There I am, sitting in a field of flowers, the whiteness of the small petals popping out against the green of the long, uncut grass. I'm holding a flower against my face and giving a close-lipped smile to the camera, trying to look cute. I must be seven or eight. I still remember when that picture was taken. In another one, I'm standing in front of a fountain, baring my teeth and nails like a puma, my hands full of soapy foam.

The world was such a beautiful place when I was little. The future was full of promise and magic, whereas now it is full of terrifying unknowns. Love meant happily ever after, now it just means inevitable heartbreak.

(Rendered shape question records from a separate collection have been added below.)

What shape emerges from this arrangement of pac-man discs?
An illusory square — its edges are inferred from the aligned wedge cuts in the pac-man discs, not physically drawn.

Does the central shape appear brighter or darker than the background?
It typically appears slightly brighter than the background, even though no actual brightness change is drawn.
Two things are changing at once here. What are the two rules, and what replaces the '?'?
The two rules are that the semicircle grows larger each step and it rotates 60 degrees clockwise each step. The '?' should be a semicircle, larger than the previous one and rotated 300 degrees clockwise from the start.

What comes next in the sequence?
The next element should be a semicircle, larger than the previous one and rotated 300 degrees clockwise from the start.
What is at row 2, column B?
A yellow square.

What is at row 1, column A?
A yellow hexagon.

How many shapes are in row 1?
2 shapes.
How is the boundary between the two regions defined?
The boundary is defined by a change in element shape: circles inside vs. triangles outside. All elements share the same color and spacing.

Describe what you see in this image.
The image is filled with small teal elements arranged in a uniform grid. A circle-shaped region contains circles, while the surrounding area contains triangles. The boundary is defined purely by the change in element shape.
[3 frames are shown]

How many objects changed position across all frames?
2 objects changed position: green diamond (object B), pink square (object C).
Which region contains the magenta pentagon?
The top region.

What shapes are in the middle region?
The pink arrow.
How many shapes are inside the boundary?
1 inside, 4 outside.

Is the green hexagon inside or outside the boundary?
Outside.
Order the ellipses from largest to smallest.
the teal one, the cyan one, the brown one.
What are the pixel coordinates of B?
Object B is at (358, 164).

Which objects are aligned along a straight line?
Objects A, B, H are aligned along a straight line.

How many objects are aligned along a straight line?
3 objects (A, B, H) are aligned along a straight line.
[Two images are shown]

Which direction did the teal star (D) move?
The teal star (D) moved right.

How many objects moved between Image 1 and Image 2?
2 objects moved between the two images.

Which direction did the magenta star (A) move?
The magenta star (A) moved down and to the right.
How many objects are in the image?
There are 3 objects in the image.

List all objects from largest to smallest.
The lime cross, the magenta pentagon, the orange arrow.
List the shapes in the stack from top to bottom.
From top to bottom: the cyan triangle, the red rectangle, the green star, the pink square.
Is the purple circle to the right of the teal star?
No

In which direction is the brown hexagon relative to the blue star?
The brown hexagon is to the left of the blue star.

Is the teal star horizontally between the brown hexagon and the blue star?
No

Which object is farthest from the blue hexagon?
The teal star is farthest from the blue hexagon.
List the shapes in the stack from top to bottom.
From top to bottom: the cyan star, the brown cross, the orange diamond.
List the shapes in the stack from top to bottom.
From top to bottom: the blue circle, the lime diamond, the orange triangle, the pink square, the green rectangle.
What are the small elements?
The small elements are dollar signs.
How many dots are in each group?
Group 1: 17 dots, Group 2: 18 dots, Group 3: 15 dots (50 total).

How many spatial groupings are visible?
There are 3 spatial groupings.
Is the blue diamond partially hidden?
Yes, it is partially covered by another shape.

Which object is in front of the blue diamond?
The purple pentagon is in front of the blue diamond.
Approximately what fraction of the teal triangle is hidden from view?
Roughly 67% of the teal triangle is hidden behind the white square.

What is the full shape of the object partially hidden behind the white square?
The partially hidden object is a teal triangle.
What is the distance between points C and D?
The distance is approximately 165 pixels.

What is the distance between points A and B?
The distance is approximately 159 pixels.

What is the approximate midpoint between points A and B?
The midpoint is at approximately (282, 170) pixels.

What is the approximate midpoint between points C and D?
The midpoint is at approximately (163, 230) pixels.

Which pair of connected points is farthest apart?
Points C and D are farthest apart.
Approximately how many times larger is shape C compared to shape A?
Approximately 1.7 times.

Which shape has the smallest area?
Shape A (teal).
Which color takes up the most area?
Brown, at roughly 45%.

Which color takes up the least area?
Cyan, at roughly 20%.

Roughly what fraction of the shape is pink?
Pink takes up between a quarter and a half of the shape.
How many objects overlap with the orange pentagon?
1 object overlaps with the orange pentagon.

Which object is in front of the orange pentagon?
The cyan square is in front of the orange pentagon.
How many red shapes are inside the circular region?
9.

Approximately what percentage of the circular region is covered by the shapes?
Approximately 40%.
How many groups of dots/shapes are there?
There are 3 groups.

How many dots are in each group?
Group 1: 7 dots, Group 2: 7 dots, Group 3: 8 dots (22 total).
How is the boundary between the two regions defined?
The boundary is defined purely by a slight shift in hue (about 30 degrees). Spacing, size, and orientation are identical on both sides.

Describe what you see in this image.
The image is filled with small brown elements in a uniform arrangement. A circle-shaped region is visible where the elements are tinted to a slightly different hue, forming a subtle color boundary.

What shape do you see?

In retrospect, little things seemed like the end of the world, because my small eyes could only see so far, but wasn't that better than having to deal with the big things? I'd still rather worry about getting dirt on my new shoes than getting into college.

When I forget who I am, I try to remember who I was before I became so lost, so caught up in my own fear. I try to find my roots, because I've grown so tall since then that I can barely see the ground. Somewhere, sometime, there was a little girl who was so happy. She didn't care so much what others thought about her, she didn't feel so overwhelmed.

So I reach for her, in the bottom of my soul, and I take her hand. Or she takes mine, because I can't tell which one of us is stronger anymore. I bridge the gap between us, so that I'm not so alone.